Resort spraw zagranicznych wydał 300 tys. na 28 foteli
Resort spraw zagranicznych wydał 300 tys. na 28 foteli. Zakup kwestionuje NIK, politycy chcą wyjaśnień - informuje "Rzeczpospolita".
19.08.2013 14:20
NIK każdego roku bada wykonanie budżetu resortów. Zakup foteli jest jednym z najpoważniejszych zarzutów w analizie budżetu MSZ za 2012 rok. Okazuje się jednak, że to kolejny odcinek serialu z ekskluzywnymi fotelami, które zamówiono dla ministerstwa.
Drogie fotele MSZ chciało już kupić w 2009 roku. Rozpisano wówczas przetarg na 500 sztuk. Jak informuje "Rzeczpospolita" meble mogły kosztować nawet 4 mln zł. Sprawę nagłośniły media. Ostatecznie przetarg unieważniono, choć nie z powodu zainteresowania mediów, lecz niedotrzymania przez wykonawcę wymiaru szerokości siedziska.
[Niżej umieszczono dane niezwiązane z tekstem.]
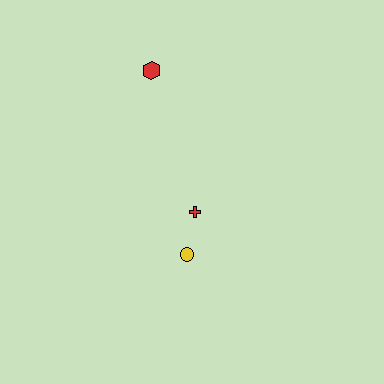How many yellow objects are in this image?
There is 1 yellow object.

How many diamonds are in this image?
There are no diamonds.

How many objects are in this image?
There are 3 objects.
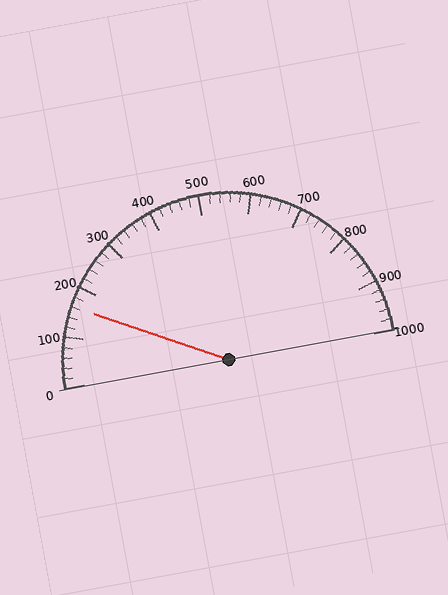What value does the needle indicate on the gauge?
The needle indicates approximately 160.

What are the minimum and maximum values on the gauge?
The gauge ranges from 0 to 1000.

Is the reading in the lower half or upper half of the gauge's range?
The reading is in the lower half of the range (0 to 1000).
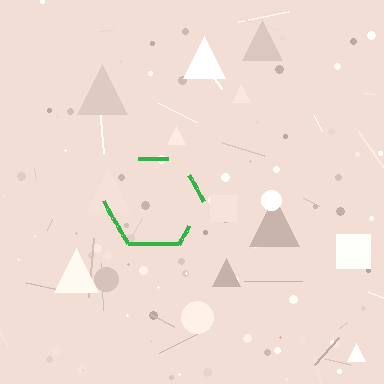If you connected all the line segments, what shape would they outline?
They would outline a hexagon.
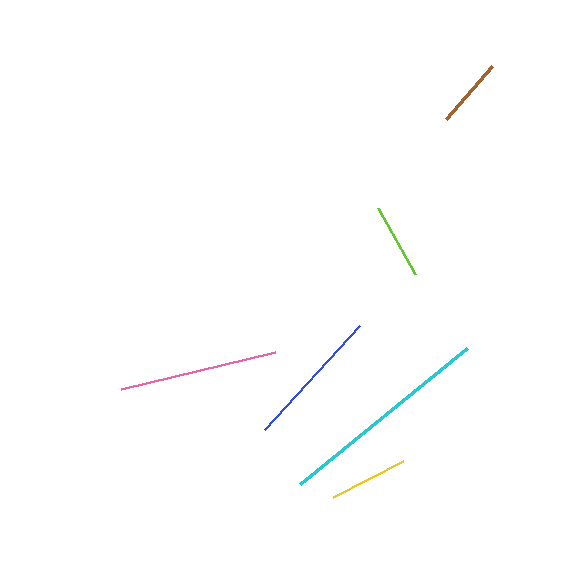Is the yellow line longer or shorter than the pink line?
The pink line is longer than the yellow line.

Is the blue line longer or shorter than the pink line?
The pink line is longer than the blue line.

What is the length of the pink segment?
The pink segment is approximately 159 pixels long.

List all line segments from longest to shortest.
From longest to shortest: cyan, pink, blue, yellow and lime (about equal), brown.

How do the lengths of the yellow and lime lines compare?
The yellow and lime lines are approximately the same length.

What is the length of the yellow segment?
The yellow segment is approximately 78 pixels long.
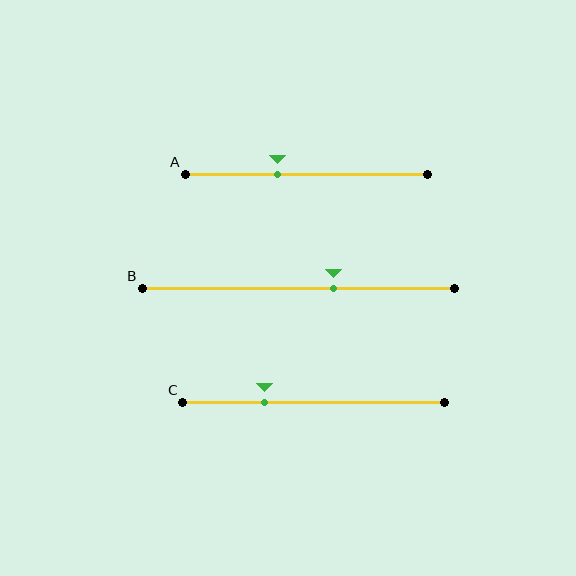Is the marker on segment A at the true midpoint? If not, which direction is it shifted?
No, the marker on segment A is shifted to the left by about 12% of the segment length.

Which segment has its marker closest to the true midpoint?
Segment B has its marker closest to the true midpoint.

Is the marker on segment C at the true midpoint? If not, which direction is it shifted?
No, the marker on segment C is shifted to the left by about 19% of the segment length.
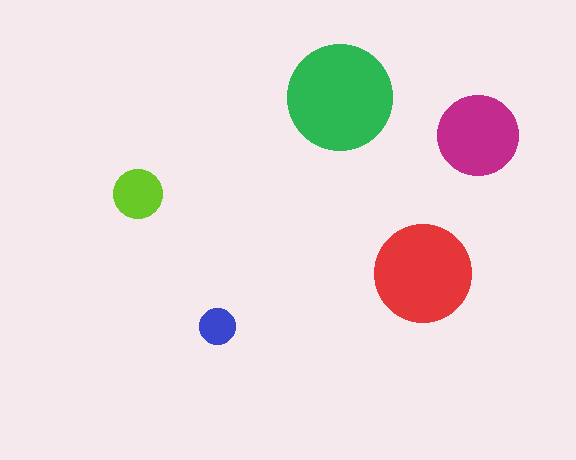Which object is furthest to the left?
The lime circle is leftmost.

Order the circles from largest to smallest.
the green one, the red one, the magenta one, the lime one, the blue one.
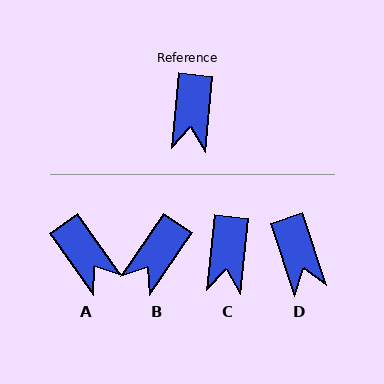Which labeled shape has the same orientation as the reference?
C.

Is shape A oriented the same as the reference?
No, it is off by about 41 degrees.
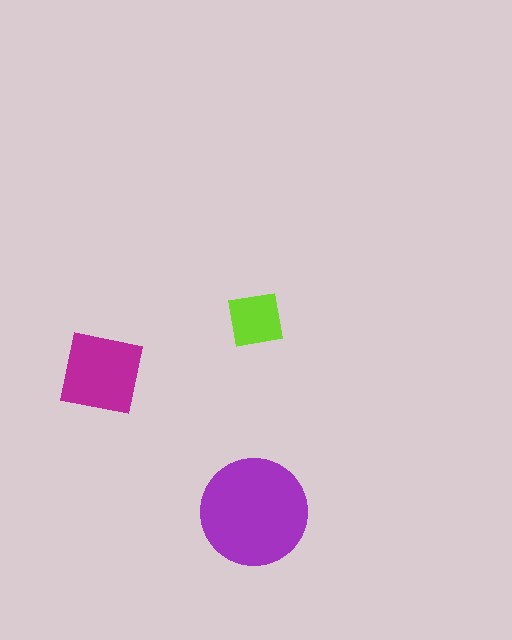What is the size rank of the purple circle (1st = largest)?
1st.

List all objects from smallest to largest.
The lime square, the magenta square, the purple circle.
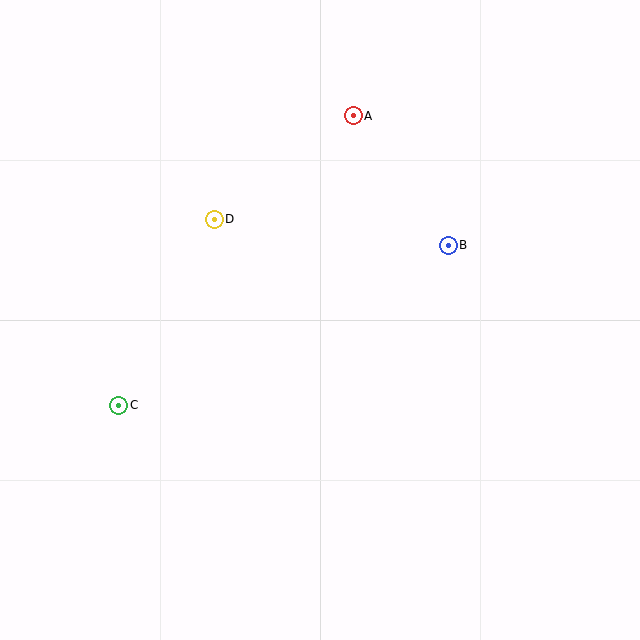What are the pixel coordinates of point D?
Point D is at (214, 219).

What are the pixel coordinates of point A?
Point A is at (353, 116).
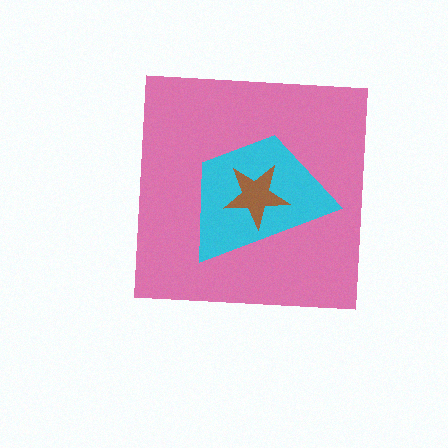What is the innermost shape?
The brown star.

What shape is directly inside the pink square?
The cyan trapezoid.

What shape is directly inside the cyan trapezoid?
The brown star.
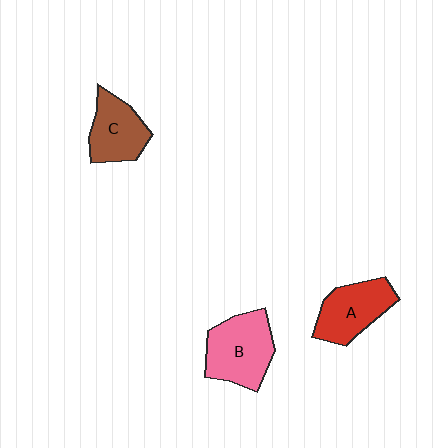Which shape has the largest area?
Shape B (pink).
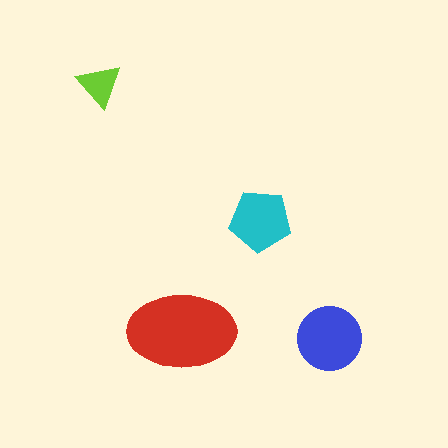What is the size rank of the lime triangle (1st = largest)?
4th.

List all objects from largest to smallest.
The red ellipse, the blue circle, the cyan pentagon, the lime triangle.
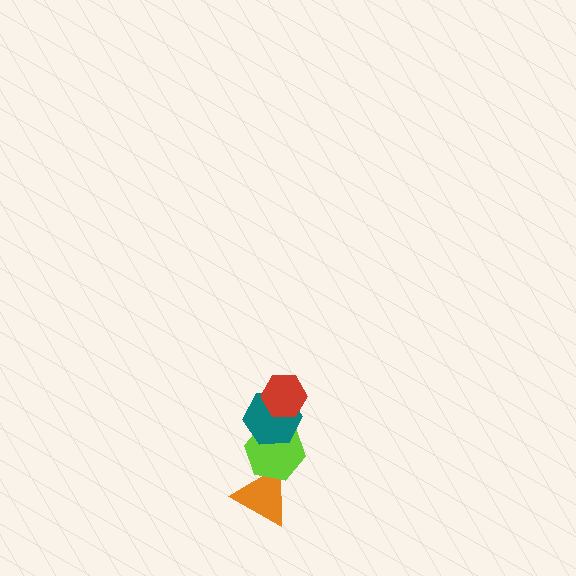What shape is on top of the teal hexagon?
The red hexagon is on top of the teal hexagon.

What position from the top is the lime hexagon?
The lime hexagon is 3rd from the top.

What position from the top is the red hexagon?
The red hexagon is 1st from the top.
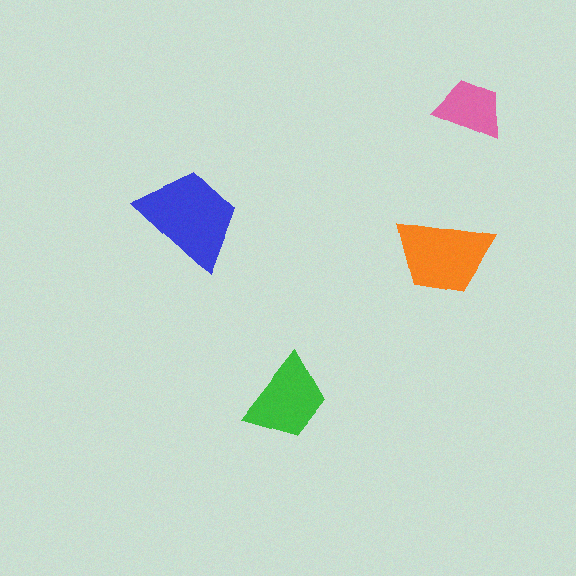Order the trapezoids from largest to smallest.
the blue one, the orange one, the green one, the pink one.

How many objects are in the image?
There are 4 objects in the image.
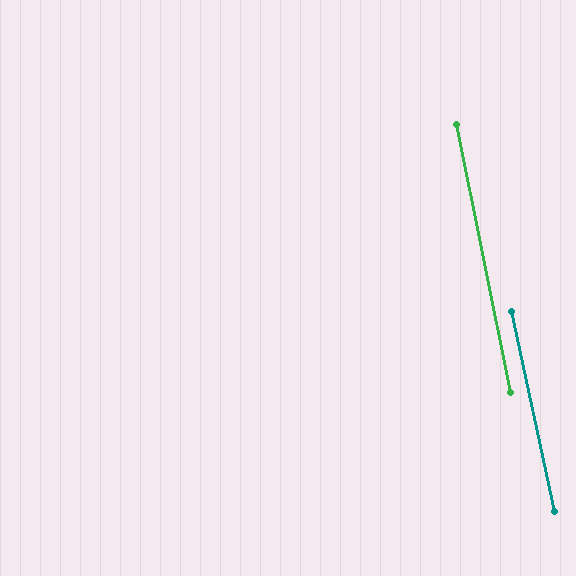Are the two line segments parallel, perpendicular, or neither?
Parallel — their directions differ by only 0.6°.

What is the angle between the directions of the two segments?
Approximately 1 degree.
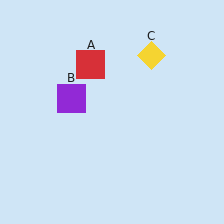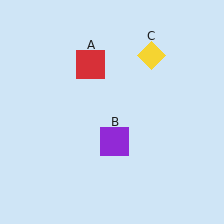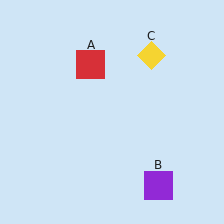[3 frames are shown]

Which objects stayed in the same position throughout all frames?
Red square (object A) and yellow diamond (object C) remained stationary.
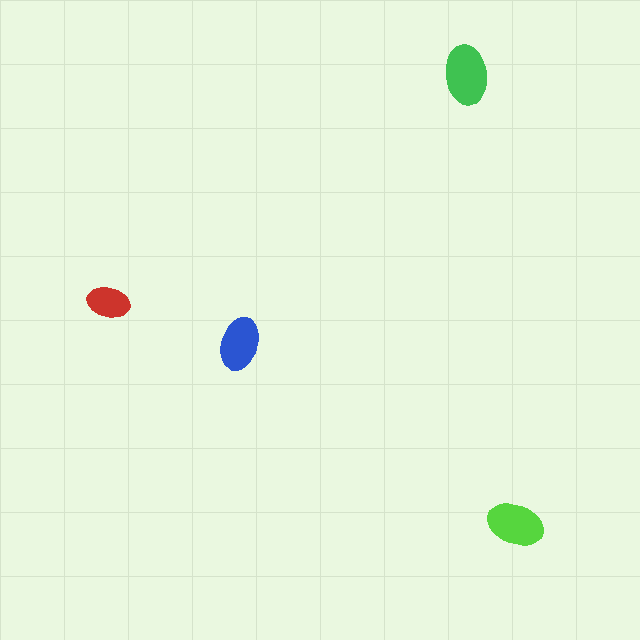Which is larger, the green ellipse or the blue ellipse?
The green one.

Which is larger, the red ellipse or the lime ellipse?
The lime one.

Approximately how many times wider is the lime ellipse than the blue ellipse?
About 1.5 times wider.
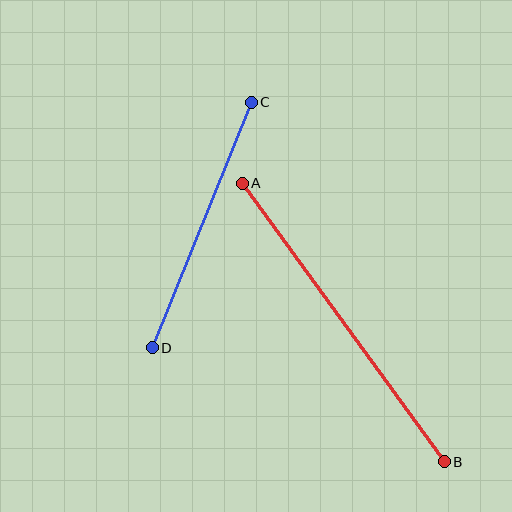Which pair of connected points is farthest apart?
Points A and B are farthest apart.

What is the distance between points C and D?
The distance is approximately 264 pixels.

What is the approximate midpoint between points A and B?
The midpoint is at approximately (343, 323) pixels.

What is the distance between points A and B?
The distance is approximately 344 pixels.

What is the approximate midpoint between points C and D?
The midpoint is at approximately (202, 225) pixels.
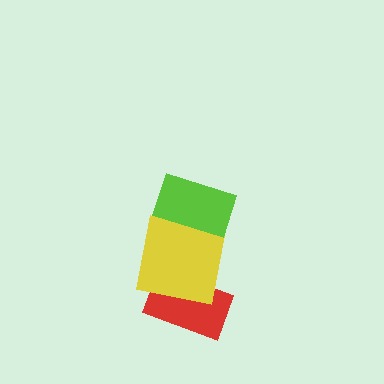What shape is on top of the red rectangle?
The yellow square is on top of the red rectangle.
Jednak w 2010 roku resort ostatecznie kupił meble, choć w mniejszej liczbie, 76 sztuk. Każdy z egzemplarzy miał kosztować niecałe 3 tys. zł.
Kolejne meble kupiono w 2012 roku. Jak pisze "Rz" z wyjaśnień biura administracyjnego MSZ, zawartych w raporcie NIK, wynika, że resort kierował się wysokimi standardami jakościowymi oraz posiadaniem już foteli Aeron i Aluminium. „Z punktu widzenia MSZ pożądane jest zachowanie jednolitości posiadanego wyposażenia" – wyjaśnił kontrolerom szef biura administracyjnego.